Fellows discuss how technology can be used as a force for good in social and emotional learning Illustration by Wolfgang Irber

As technology has become ubiquitous in our lives, concerns have been raised about its negative impact. Despite this, tech can still be a positive enhancement for Social and Emotional Learning (SEL) development.

Across all areas, technology can helps work across distances and at scales not otherwise possible. When considering how technology can be used to enhanced learning of any kind, but especially SEL, the initial question should not simply be “what can tech do?” but rather “what do teachers and learners need?” Fellows at Social and Emotional Learning: A Global Synthesis were warned that simply “bringing in innovative tools doesn’t lead to innovative practice.”

Video conferencing, for example, is already being used to good effect in classrooms for purposes such as language learning. In social and emotional learning, key skills to be developed are communication, collaboration, cultural and understanding. Video conferencing can help here too. Microsoft’s annual
Skype-a-Thon” connects students in classrooms across the world to share their learning experiences and daily lives with each other. Further enhanced by artificial intelligence (AI)-driven live translation tools, these exchanges can transcend linguistic barriers.

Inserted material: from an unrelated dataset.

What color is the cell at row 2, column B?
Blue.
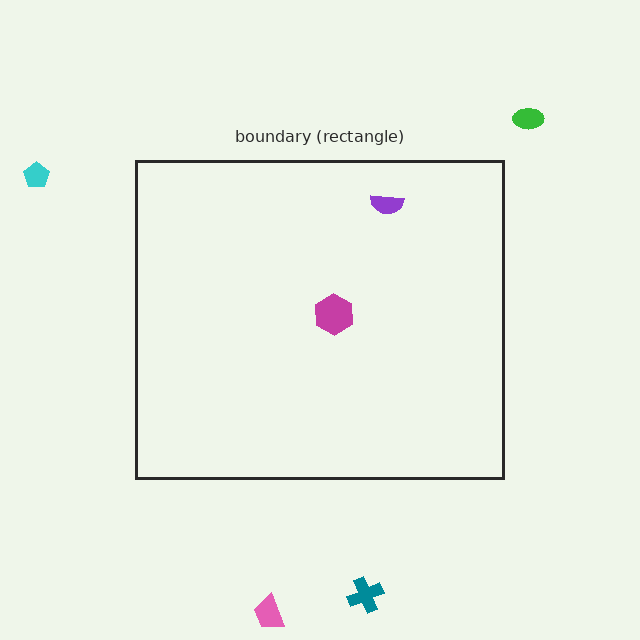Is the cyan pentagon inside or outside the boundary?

In diverse school communities, especially those serving large numbers of refugee and migrant children, live translation tools – either using text or audio – can greatly improve parental engagement, such as at parent-teacher conferences, reducing the costly need for human interpreters.

Gamification is also being used to great effect in other areas of education, and now too in SEL. Edutech company Immersive Minds are using the popular online game Minecraft to address students’ understanding of the refugee crisis. By playing through different scenarios and collaborating with students around the world (again aided by live translation tools), students explore what it is like to be forced to leave home, to have power and have it taken away from them, to need to trust people, and ultimately to have empathy.

Even in schools without access to the latest devices and easy connectivity, tech can help open up philosophical debates that are important for students to develop their SEL skills. “Is it OK to kill people in World of Warcraft?”, “Can I be rude to Siri/Alexa?” and “Who’s responsible for self-driving cars?” can all prompt interesting ethical debates.

The program Social and Emotional Learning: A Global Synthesis is part of Salzburg Global's multi-year series Education for Tomorrow’s World. This year’s program was held in partnership with ETS, Microsoft and Qatar Foundation International, together with additional partners, the British Council, the Calouste Gulbenkian Foundation and the Inter-American Development Bank.